Ein fremder weißer Menschenaffe“: So bezeichnete die herausragende Primatologin Jane Goodall sich launig selbst, wenn sie zu ihren Schimpansen ging. Heute wird die 1934 in Hampstead in London geborene Britin 90 Jahre alt – sie blickt auf ein langes und erfülltes Leben, ganz im Zeichen der Affenforschung zurück.

Ähnlichkeiten, im Guten wie im Schlechten

In den 1960er-Jahren begann Goodall das Verhalten von Schimpansen in Tansanias Gombe-Stream-Nationalpark zu untersuchen und ging neue Wege: „Damals dachten viele Forscher, dass nur Menschen einen Verstand hätten, nur sie rational denken könnten.“ Nun, ob des desolaten Zustandes der Welt könnte man eben daran grundlegende Zweifel anmelden. Goodall aber ging es darum, Wesenszüge frei lebender Schimpansen in voller Bandbreite zu erforschen und mit Mythen aufzuräumen. Ihr Wirken revolutionierte die Sicht auf die Affen, bei denen sie viele Verhaltensweisen festmachte, die man von Menschen kennt – gute, aber auch zweifelhafte.

Goodall mischte sich unter das Schimpansenvolk: Ihre Methode der „teilnehmenden Beobachtung“ der engsten Verwandten der Menschen sorgte zu Beginn durchaus für Stirnrunzeln.
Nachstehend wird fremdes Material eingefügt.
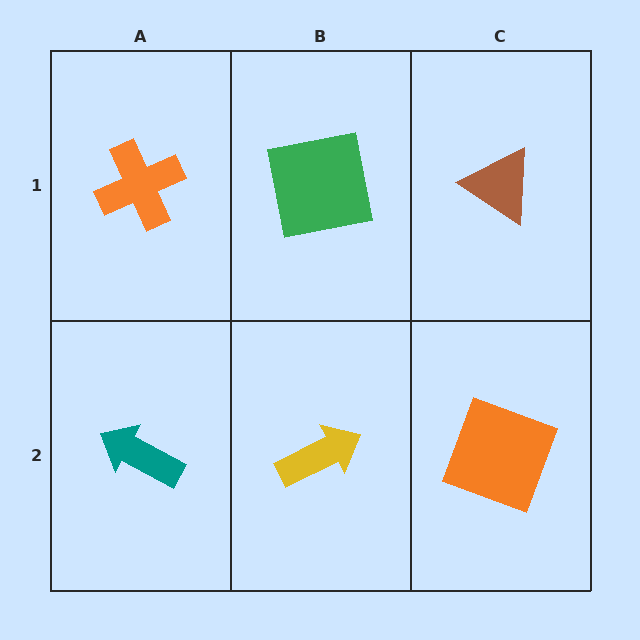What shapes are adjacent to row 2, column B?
A green square (row 1, column B), a teal arrow (row 2, column A), an orange square (row 2, column C).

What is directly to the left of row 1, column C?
A green square.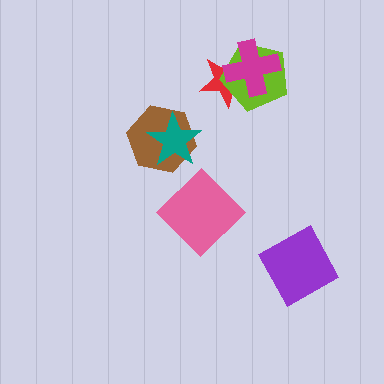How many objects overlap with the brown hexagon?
1 object overlaps with the brown hexagon.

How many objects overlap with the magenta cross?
2 objects overlap with the magenta cross.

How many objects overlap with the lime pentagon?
2 objects overlap with the lime pentagon.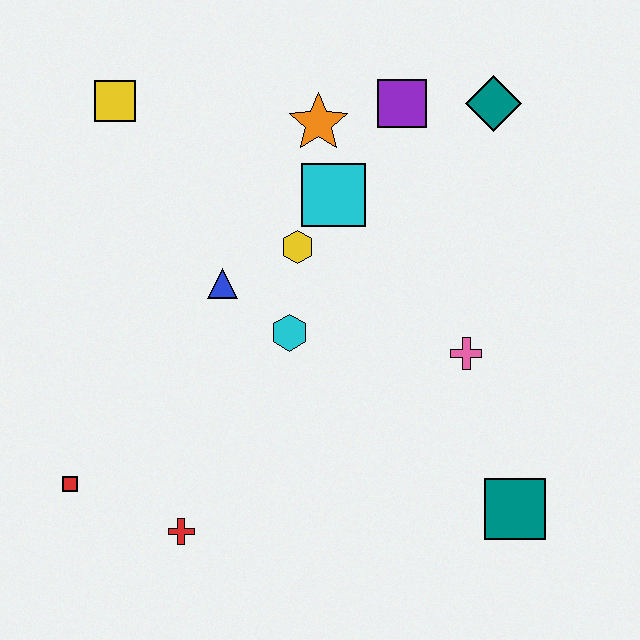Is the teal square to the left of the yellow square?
No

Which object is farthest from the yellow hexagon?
The teal square is farthest from the yellow hexagon.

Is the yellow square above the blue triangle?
Yes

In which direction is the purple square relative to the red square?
The purple square is above the red square.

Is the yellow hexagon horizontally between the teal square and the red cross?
Yes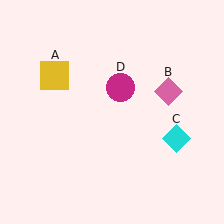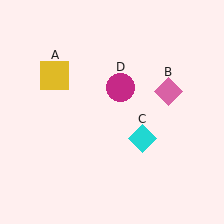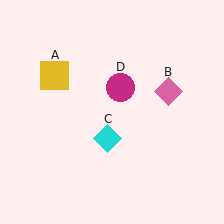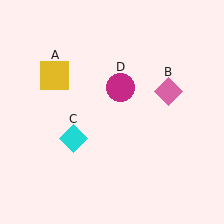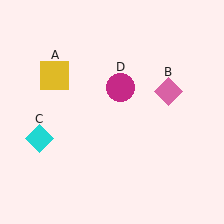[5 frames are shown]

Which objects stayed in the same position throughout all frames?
Yellow square (object A) and pink diamond (object B) and magenta circle (object D) remained stationary.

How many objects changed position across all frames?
1 object changed position: cyan diamond (object C).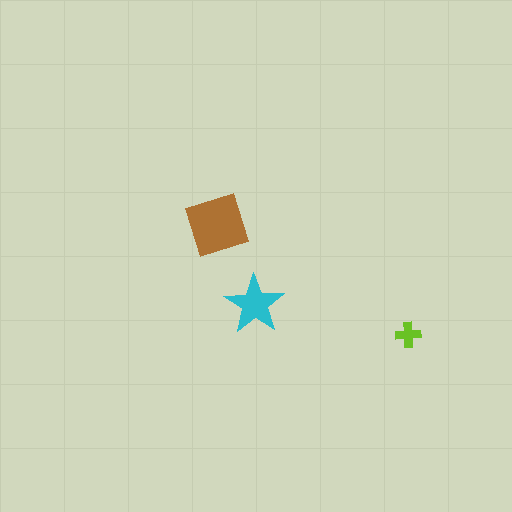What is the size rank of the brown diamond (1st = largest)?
1st.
Am Ende gaben ihr die enormen Forschungserfolge recht: Die Britin trug wesentlich zum Verständnis der Primaten bei und wurde zu einer Koryphäe des Artenschutzes. Goodall kämpft für Alternativen zu Tierversuchen und setzt sich für eine Reduzierung des maßlosen Fleischkonsums der Menschheit ein.

Ihre Einschätzung zum Homo sapiens? „Wir sind die intelligenteste Kreatur, die je auf diesem Planeten herumgelaufen ist. Aber wie kommt es, dass wir die Zerstörung unseres einzigen Lebensraumes erlauben?“ Und: „Wenn alle den gleichen Lebensstandard hätten wie der Durchschnittseuropäer oder -amerikaner, bräuchten wir sechs Planeten.“ „Ich muss weitermachen!“, ortet die sanfte Rebellin mehr Handlungsbedarf denn je.